With more than a month left in the Payson Area Food Drive, local donations have been so good in 2011, the 55,000-pound goal was nearly met last week.
Organizers have decided to up the goal 10,000 pounds hoping to raise enough food by Super Bowl Sunday to support two area food banks well into the new year.
PAFD chair Roger Kreimeyer said it is crucial to collect as much food as possible
since Payson’s largest food bank, St. Vincent de Paul, has not received a shipment of food from the Valley in well over a month.
Payson’s St. Vincent normally receives 12,000 pounds of food a month from the Valley St. Vincent, but demand has been so high throughout the state, it has no extra pallets to share.
“So we went from supplementing to supplying them with food,” Kreimeyer said.
In addition, federal shipments of food the second Monday of each month from United have been half their size in recent months, down to 7,000 pounds, said Michael Haynes, Payson St. Vincent’s food bank manager.
“We wouldn’t have much to give out if it wasn’t for the food drive,” Haynes said.
On average, the food bank hands out 30,000 pounds of food a month to area residents.
If the PAFD is successful in raising 65,000 pounds, Haynes said the supply should last through April with other donations and purchased food making up the difference.

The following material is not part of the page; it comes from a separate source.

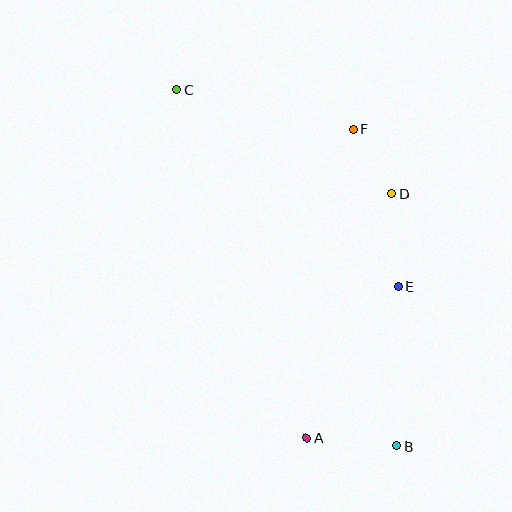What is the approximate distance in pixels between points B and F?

In November, St. Vincent handed boxes
out to feed nearly 2,000 people, with each family receiving a 45-pound food box on average.

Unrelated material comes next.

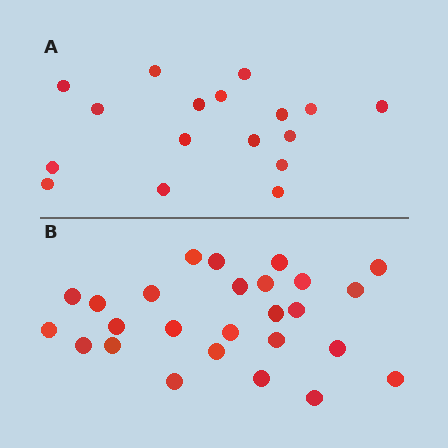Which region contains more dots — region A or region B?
Region B (the bottom region) has more dots.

St. Vincent continues to see new people sign up each week, with more “working poor” needing a hand, Haynes said.
This group includes those that have a job, but due to fewer hours or cut wages, don’t make enough to pay the bills and buy groceries.
“We are seeing these people much more than we have in the past,” he said.
While supplies are down and need is up, Haynes reported donations are helping keep the food bank afloat.
Kreimeyer agreed that donations were outstanding last year. This is the third year for the PAFD and the first time the 55,000-pound goal has been met so quickly.
“We are very pleased with the progress at this time,” Kreimeyer said. “It has exceeded last year’s progress but because the demand is higher and the supply lower, we are concerned we will not have sufficient supplies to get through the year.”
Haynes said he was concerned raising the goal could irk some residents, but agreed an extra 10,000 pounds would be well used.
Last year, the money raised during the PAFD was stretched out to October. “We want to be stockpiled and ready,” he said.
To donate, drop off food at any PAFD marked box located at businesses and grocery stores throughout town.
Send checks to PAFD, P.O. Box 703, Payson, AZ 85547.